Pallas writes that racist ideas have gained a foothold in the center of Swedish politics faster than elsewhere through the power the Sweden Democrats have over the current government. SD has always portrayed "multiculturalism" as an existential threat to Sweden. For the SD, the mere presence of immigrants and other cultures means an imagined homogeneous nation-state is broken down. Also, the party had for several years terms as "inherited essence” in its program until a few years ago.
According to Pallas, while previous far-right theories have become political practice, there is a lack of debate on how this shift has arisen in Europe and the USA. It is therefore not surprising that SD's top figure, Mattias Karlsson, as Kalla Fakta (TV 4 in Sweden) recently revealed, co-wrote a manifesto claiming that an elite wants to replace Swedish culture with radical Islam. Such racist theories have an equally strong grip on Hungary as on the Republican Party in the US – where a congressman tweeted in 2016 - "we cannot restore our civilization with someone else's children."
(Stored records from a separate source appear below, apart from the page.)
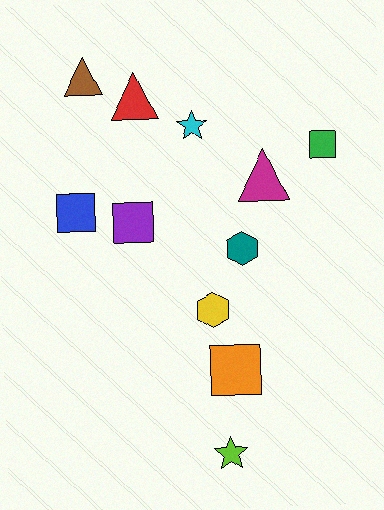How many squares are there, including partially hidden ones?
There are 4 squares.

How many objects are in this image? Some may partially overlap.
There are 11 objects.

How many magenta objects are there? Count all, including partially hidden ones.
There is 1 magenta object.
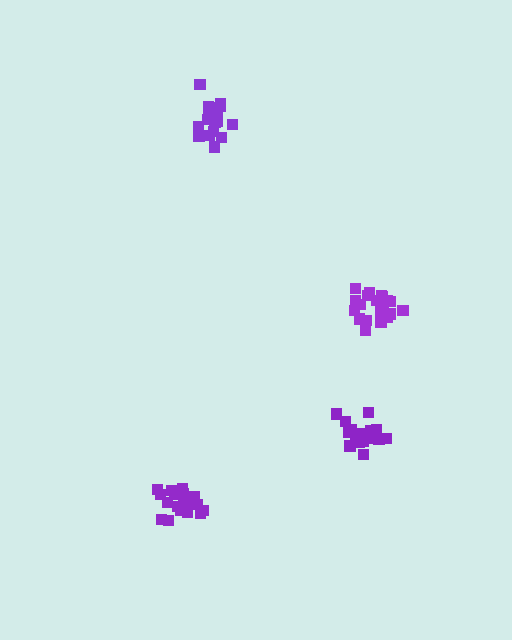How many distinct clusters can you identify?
There are 4 distinct clusters.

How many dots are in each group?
Group 1: 19 dots, Group 2: 21 dots, Group 3: 21 dots, Group 4: 18 dots (79 total).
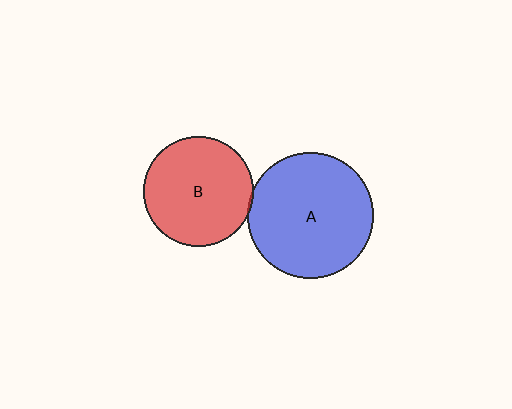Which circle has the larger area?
Circle A (blue).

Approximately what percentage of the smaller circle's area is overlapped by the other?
Approximately 5%.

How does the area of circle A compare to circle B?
Approximately 1.3 times.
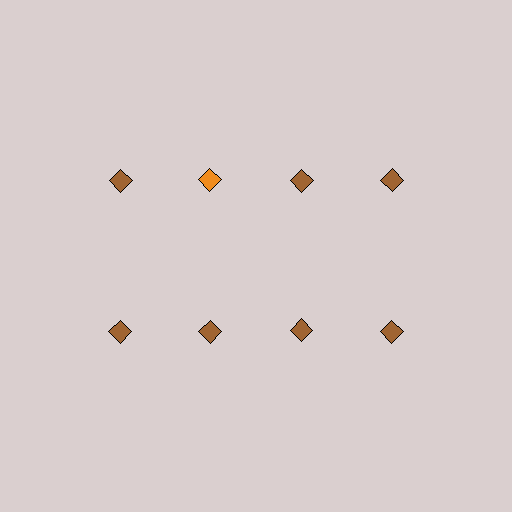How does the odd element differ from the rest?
It has a different color: orange instead of brown.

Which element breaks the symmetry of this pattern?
The orange diamond in the top row, second from left column breaks the symmetry. All other shapes are brown diamonds.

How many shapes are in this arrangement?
There are 8 shapes arranged in a grid pattern.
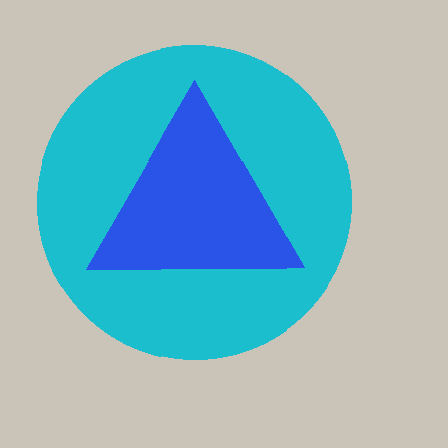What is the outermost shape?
The cyan circle.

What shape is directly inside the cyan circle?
The blue triangle.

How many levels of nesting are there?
2.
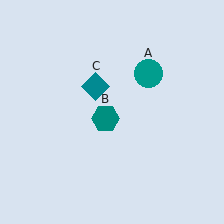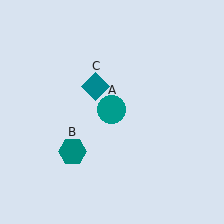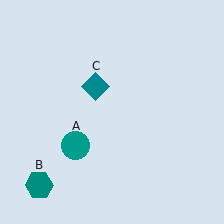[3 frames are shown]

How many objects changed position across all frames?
2 objects changed position: teal circle (object A), teal hexagon (object B).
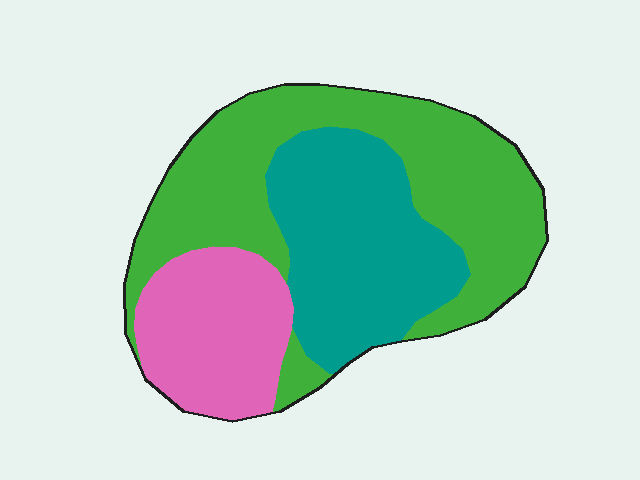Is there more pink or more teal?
Teal.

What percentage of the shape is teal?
Teal takes up between a sixth and a third of the shape.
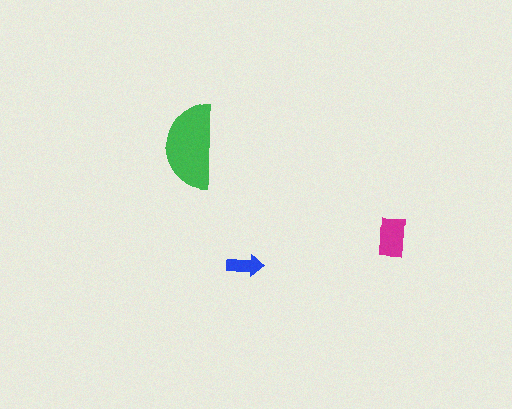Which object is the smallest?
The blue arrow.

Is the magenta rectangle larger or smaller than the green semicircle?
Smaller.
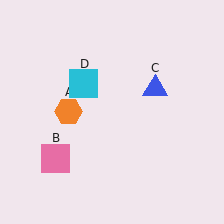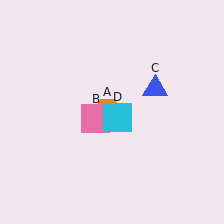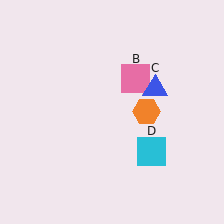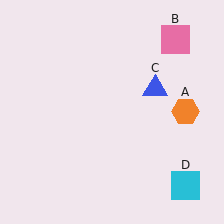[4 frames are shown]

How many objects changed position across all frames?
3 objects changed position: orange hexagon (object A), pink square (object B), cyan square (object D).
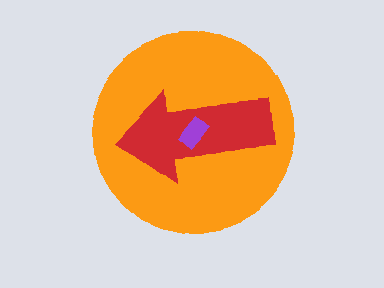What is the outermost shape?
The orange circle.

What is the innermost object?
The purple rectangle.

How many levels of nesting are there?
3.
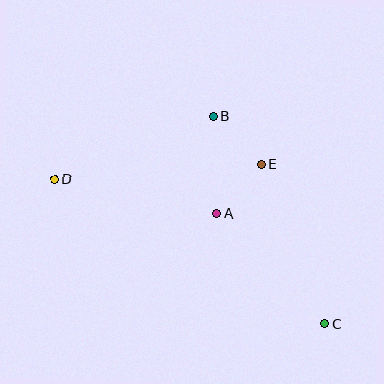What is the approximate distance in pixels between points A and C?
The distance between A and C is approximately 154 pixels.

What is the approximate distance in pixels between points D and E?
The distance between D and E is approximately 207 pixels.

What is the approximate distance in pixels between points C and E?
The distance between C and E is approximately 172 pixels.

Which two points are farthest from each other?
Points C and D are farthest from each other.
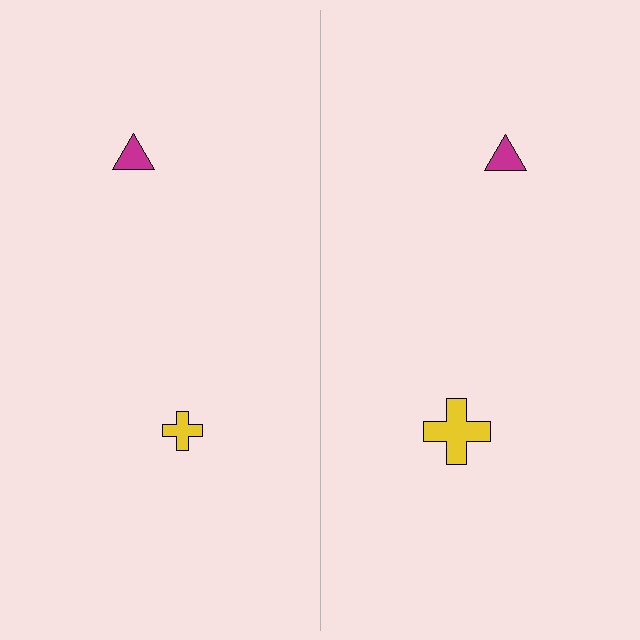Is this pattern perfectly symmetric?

Pallas writes that when "Whiteshift" was published, he was the only one to review it Göteborgs Posten (The Gothenburg Post, right-wing daily) even though the book had been written about by editorial writers in Svenska Dagbladet (Swedish Daily Paper, right-wing daily) as a role model. While Murray's book was to be discussed on Swedish Radio, they found no counter-debater who had bothered to open it.
Pallas writes that when it comes to problems regarding “shadow societies,” much other empirical research, the conclusion is that parallel societies are best broken down with greater and stronger rights for the vulnerable – to which many immigrants belong. Ideologies like population replacement theories are concrete examples of how such parties do not exist on a left-right scale but are something new in Europe outside of democracy. And for that, Swedish intellectuals and the opposition must arm themselves much better than they have so far.